Rusmore is currently chair of the geology department—her fifth time in the role—and played a central part in developing Oxy’s environmental science program and the California Environment Semester. She has worked with numerous students through Oxy’s directed science research program, with project sites both local and international.
“This year I've been working with a group of students to help them understand the structural and faulting history of rocks in the San Gabriel Mountains. They're finding out a lot about how you structure a research project and what it takes to frame a question that can be answered.”
Rusmore’s approach is similar to that of a graduate adviser, she says. While she typically frames projects for the students, she wants the students to “own” the research. Together they discuss what they’re going to do, how they’ll do it, and what tools they’ll use. She’s there as a resource, but wants students to lead their research, finding their own direction and pacing.
Rusmore often takes students out in the field locally for research projects, classes and “methods trips,” where they investigate new tools such as digital mapping techniques that can help them with their work. Other students pursue research further afield, looking at volcanoes in Hawai’i or joining a field camp in Nepal.
Rusmore loves to teach, and always has—everything but grading, she quips. She particularly loves to teach writing, since writing helps students clarify how they think.
“Fostering critical thinking is probably my biggest goal as a professor. I don’t care what people go on to do, because whatever it is they’re going to need those skills—now more than ever. The days of the scientist just puttering away are over. So it’s great watching our students develop those communication skills and learn to really think through things.”

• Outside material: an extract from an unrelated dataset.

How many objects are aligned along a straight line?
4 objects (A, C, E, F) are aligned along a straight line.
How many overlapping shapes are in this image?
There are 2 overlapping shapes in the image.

As a researcher and a professor, being at Oxy has afforded Rusmore freedom to pursue her interests as well.
“I've done everything from land surface development to deep crustal structures because I don't have to keep to one niche in order to get my students trained up in that. I can be a bit more of an all-arounder, and I've liked that freedom. I've been able to think about lots of different things and collaborate with different sorts of scientists.”